Winterbach. „Wir sind hier um die Zukunft zu verändern, denn was passiert ist, ist einfach scheiße. Aber mit der Vergangenheit muss jeder anders lernen umzugehen, während wir die Zukunft noch mitgestalten können.“, starke Worte, die Mathias Schaus bei der Übergabe der Petitionsunterschriften findet. 

Nachdem seine 17-jährige Schwester am Übergang der L133 in Höhe der Straße „Im Lämmergraben“ vor einem halben Jahr verunglückte, engagierte er sich dafür, dass diese Stelle sicherer gemacht wird.

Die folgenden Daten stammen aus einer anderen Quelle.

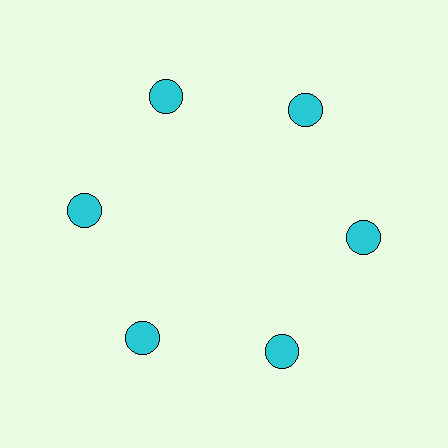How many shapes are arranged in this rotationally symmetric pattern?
There are 6 shapes, arranged in 6 groups of 1.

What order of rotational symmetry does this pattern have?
This pattern has 6-fold rotational symmetry.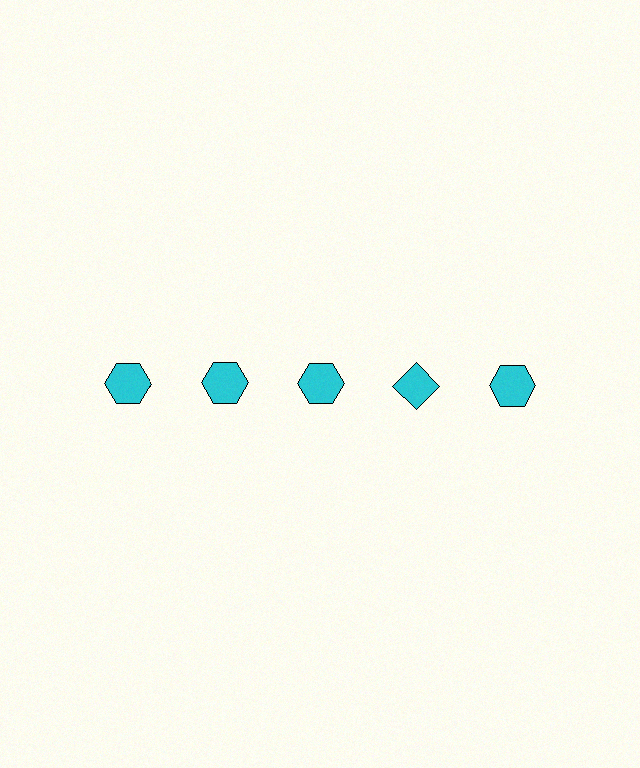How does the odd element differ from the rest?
It has a different shape: diamond instead of hexagon.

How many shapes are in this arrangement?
There are 5 shapes arranged in a grid pattern.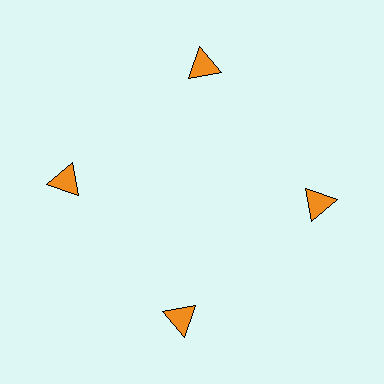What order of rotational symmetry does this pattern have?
This pattern has 4-fold rotational symmetry.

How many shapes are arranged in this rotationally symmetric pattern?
There are 4 shapes, arranged in 4 groups of 1.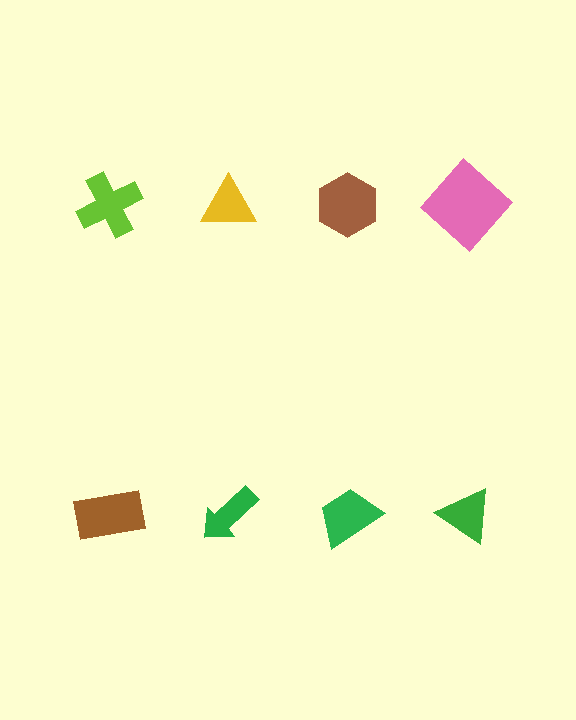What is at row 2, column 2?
A green arrow.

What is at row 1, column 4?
A pink diamond.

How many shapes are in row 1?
4 shapes.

Hierzu wurde eine Onlinepetition gestartet, bei der 6502 Unterschriften gesammelt werden konnten. 

Durch Anordnung von Landrat Udo Recktenwald, wurde die zulässige Höchstgeschwindigkeit an der Stelle schon von 100km/h auf 70 km/h verringert. Auch Grünschnittarbeiten, die die Sicht verbessern, wurden durchgeführt. Diese Sofortmaßnahmen waren wichtig, reichen jedoch nicht aus, um die Straße sicher genug zu machen. 

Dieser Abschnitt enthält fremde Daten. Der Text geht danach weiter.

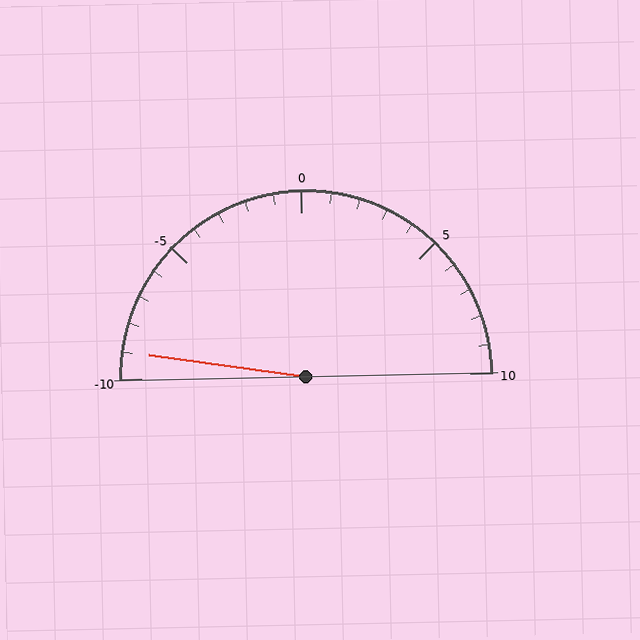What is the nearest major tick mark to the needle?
The nearest major tick mark is -10.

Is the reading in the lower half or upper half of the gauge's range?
The reading is in the lower half of the range (-10 to 10).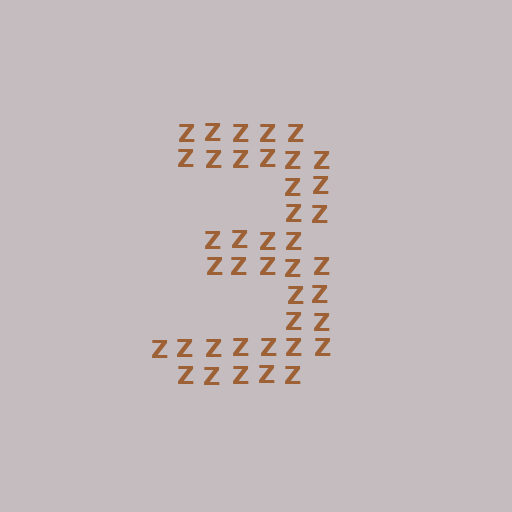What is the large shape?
The large shape is the digit 3.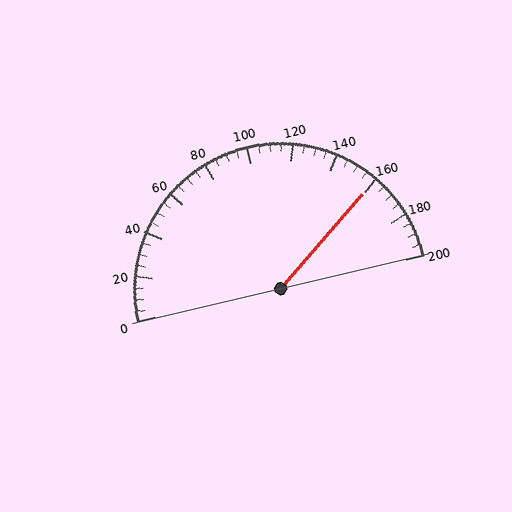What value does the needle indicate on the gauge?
The needle indicates approximately 160.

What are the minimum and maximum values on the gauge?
The gauge ranges from 0 to 200.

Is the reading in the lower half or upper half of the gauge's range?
The reading is in the upper half of the range (0 to 200).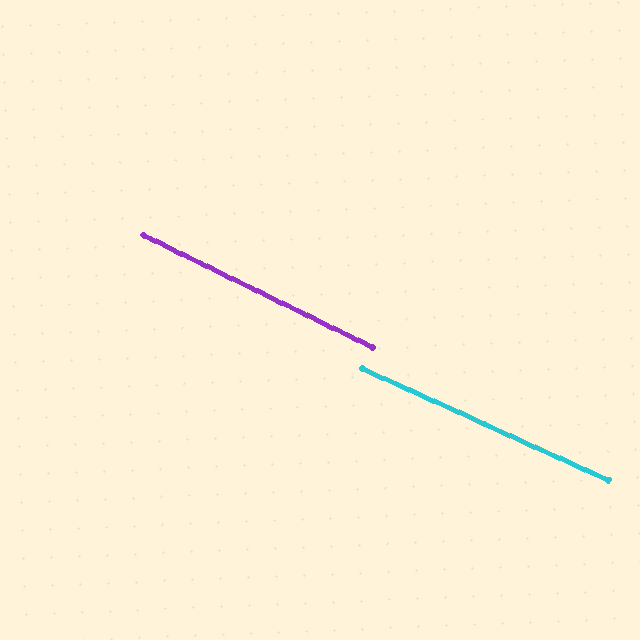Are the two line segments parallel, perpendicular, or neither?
Parallel — their directions differ by only 1.6°.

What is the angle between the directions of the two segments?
Approximately 2 degrees.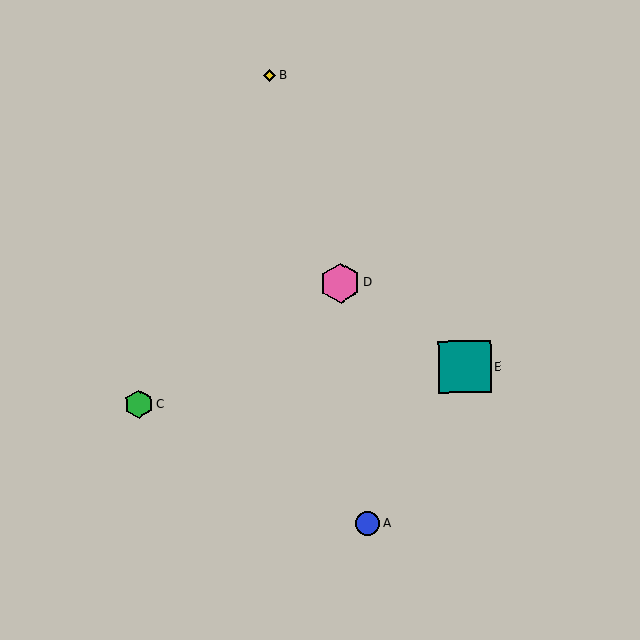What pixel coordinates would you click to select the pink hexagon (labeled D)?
Click at (340, 283) to select the pink hexagon D.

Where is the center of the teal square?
The center of the teal square is at (465, 367).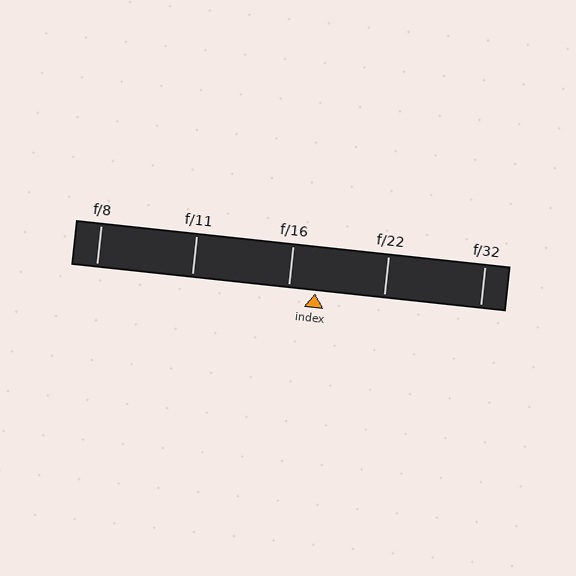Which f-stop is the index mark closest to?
The index mark is closest to f/16.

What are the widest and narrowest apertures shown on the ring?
The widest aperture shown is f/8 and the narrowest is f/32.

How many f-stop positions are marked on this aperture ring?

Deshalb wurde die Petition in Richtung des saarländischen Landtages gesendet, wo sich nun der Petitionsausschuss mit dem Anliegen beschäftigen wird. Alexander Zeyer und Dr. Magnus Jung nahmen die Unterschriften am heutigen Dienstag entgegen und stellten sich den Fragen der Winterbacher Bürger. Sichtlich ergriffen zeigten sie ihr Mitgefühl beim Anliegen der Familie und Freunde. „Es ist wirklich bemerkenswert wie Sie sich, trotz des tragischen Ereignis, für das sich nicht die richtigen Worte finden lassen, voller Eifer dafür einsetzen, dass so etwas in Zukunft nicht mehr passiert.“, so Dr. Magnus Jung. „Wir wollen uns dafür einsetzten, dass der Antrag im Petitionsausschuss nun schnell eingehen wird. Uns ist das beiden sehr wichtig“, fügt Alexander Zeyer hinzu. 

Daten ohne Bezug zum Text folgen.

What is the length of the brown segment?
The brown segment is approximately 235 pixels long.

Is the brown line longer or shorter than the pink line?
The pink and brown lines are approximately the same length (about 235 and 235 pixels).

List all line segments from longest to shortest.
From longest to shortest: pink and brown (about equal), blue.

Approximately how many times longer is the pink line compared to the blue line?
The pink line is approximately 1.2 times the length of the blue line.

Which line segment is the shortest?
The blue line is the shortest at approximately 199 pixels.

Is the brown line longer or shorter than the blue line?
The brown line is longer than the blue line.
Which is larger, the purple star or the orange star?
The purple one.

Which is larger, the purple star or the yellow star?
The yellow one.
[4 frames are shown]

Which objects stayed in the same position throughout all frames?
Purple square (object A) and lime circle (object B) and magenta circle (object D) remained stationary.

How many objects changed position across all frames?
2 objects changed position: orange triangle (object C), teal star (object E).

Auch wenn die Bearbeitung des Anliegens einigen Winterbachern nicht schnell genug vonstatten geht, warben die Landtagsabgeordneten für Geduld, damit der Antrag sauber durchgeführt werden kann und somit auch nachhaltige Maßnahmen ergriffen werden dürfen. 

Mathias Schaus bedankte sich bei allen Unterstützern und hofft, dass der Petitionsausschuss des saarländischen Landtages die Gefahrenlage erkennt und solche tragischen Ereignisse nicht wieder geschehen müssen.